GENERAL SUBJECT

THE ENJOYMENT OF CHRIST AND OUR GROWTH IN LIFE UNTO MATURITY

Message Four
Knowing the All-inclusive Christ and Growing with the Growth of God

Scripture Reading: Col. 1:18, 27-28; 2:2-3; 3:1-4

I. It is a blessing that we can know and experience the all-inclusive Christ as revealed in Colossians:

A. Christ is"the Head of the Body, the church;…that He Himself might have the first place in all things"—1:18:

1. In both the old creation and the new creation, Christ is the first and occupies the first place.

2. Both in the universe and in the church, Christ is the preeminent One.

B. "Christ in you, the hope of glory"—v. 27:

1. Christ, who dwells in our spirit to be our life and person, is our hope of glory.

2. When He comes, we will be glorified in Him.

3. This indicates that the indwelling Christ will saturate our entire being so that our physical body may be transfigured and conformed to the body of His glory.

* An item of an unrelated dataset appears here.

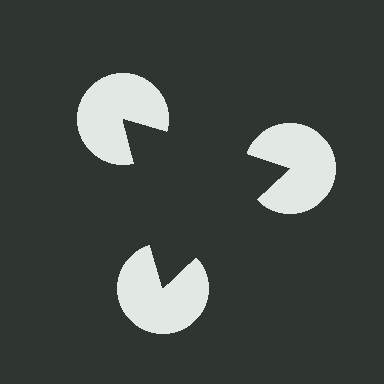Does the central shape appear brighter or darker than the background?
It typically appears slightly darker than the background, even though no actual brightness change is drawn.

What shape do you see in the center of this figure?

C. In Colossians a number of important phrases point to our experience of Christ:

1. "Christ in you"—v. 27.

2. "Full-grown in Christ"—v. 28.

3. "Walk in Him"—2:6.

4. "According to Christ"—v. 8.

5. "Made alive together with Him"—v. 13.

6. "Died with Christ"—v. 20.

7. "Holding the Head"—v. 19.

8. "Out from whom"—v. 19.

9. "Grows with the growth of God"—v. 19.

10. These expressions give us a complete picture of the proper experience of Christ.

11. "The mystery of God, Christ, in whom all the treasures of wisdom and knowledge are hidden"—vv. 2-3:

a. Colossians concerns the mystery of God, which is Christ the Head.

b. All the treasures of genuine wisdom and knowledge are hidden in Christ—v. 3.

c. This is the spiritual wisdom and knowledge of the divine economy concerning Christ and the church.

d. Wisdom is related to our spirit, and knowledge is related to our mind— Eph. 1:8, 17.

12. "In Him dwells all the fullness of the Godhead bodily, and you have been made full in Him"—Col. 2:9-10:

a. What dwells in Christ is not only the riches of the Godhead but the expression of the riches of what God is.

b. All the fullness of the Godhead dwells in Christ as One who has a human body.

D. "If therefore you were raised together with Christ, seek the things which are above, where Christ is, sitting at the right hand of God"—3:1:

1. Verses 1 through 4 imply that with Christ we have one position, one life, one living, one destiny, and one glory.

2. God in the heavens should be the sphere of our living; with Christ we should live in God.

II. "Holding the Head, out from whom all the Body, being richly supplied…, grows with the growth of God"—2:19:

A. To grow is to have Christ added into us—1 Cor. 3:6-7; Gal. 4:19.

B. The growth of the Body depends on what comes out of Christ as the Head—Eph. 4:15-16:

1. When the Body is supplied by holding the Head, the Body grows with the growth of God—Col. 2:19.

2. The Body grows out from the Head, for all the supply comes from the Head— Eph. 4:15.

C. The growth of the Body depends on the growth of God, the addition of God, the increase of God, within us—Col. 2:19:

1. God gives the growth by giving Himself to us in a subjective way.

2. The more God is added into us, the more growth He gives to us; this is the way God gives the growth—1 Cor. 3:6-7.

3. Only God can give growth; only God can give us Himself, and without Him, we cannot have growth—vv. 6-7:

a. The addition of God into us is the growth He gives.

b. For God to give us growth actually means that He gives us Himself— Rom. 8:11.

D. The growth of the Body is the building up of the Body—Eph. 4:16; Col. 2:19:

1. Ephesians 4:12-16 occupies a special place in the New Testament because it shows the mystery concerning the building up of the Body of Christ.

2. The growth of the Body of Christ is the increase of Christ in the church, which results in the building up of the Body by the Body itself—3:17a:

a. When Christ enters into the saints and lives within them, the Christ within the saints becomes the church—Col. 3:10-11.

b. The Body of Christ grows by the growth of Christ within us and is built up this way—1:18; 2:19.

3. The love in which the Body builds itself up is not our own love but the love of God in Christ, which becomes the love of Christ in us, by which we love Christ and the fellow members of His Body—1 John 4:7-8, 11, 16, 19; Rom. 5:5; 8:39:

a. Love is the inner substance of God; when we enter into God's inner substance, we enjoy God as love and enjoy His presence in the sweetness of the divine love, and thereby love others as Christ did—Eph. 5:25.

b. It is in such a love that we hold to truth, that is, to Christ with His Body, and are kept from being influenced by the winds of teaching and from bringing in elements that are foreign to the Body—4:14-15.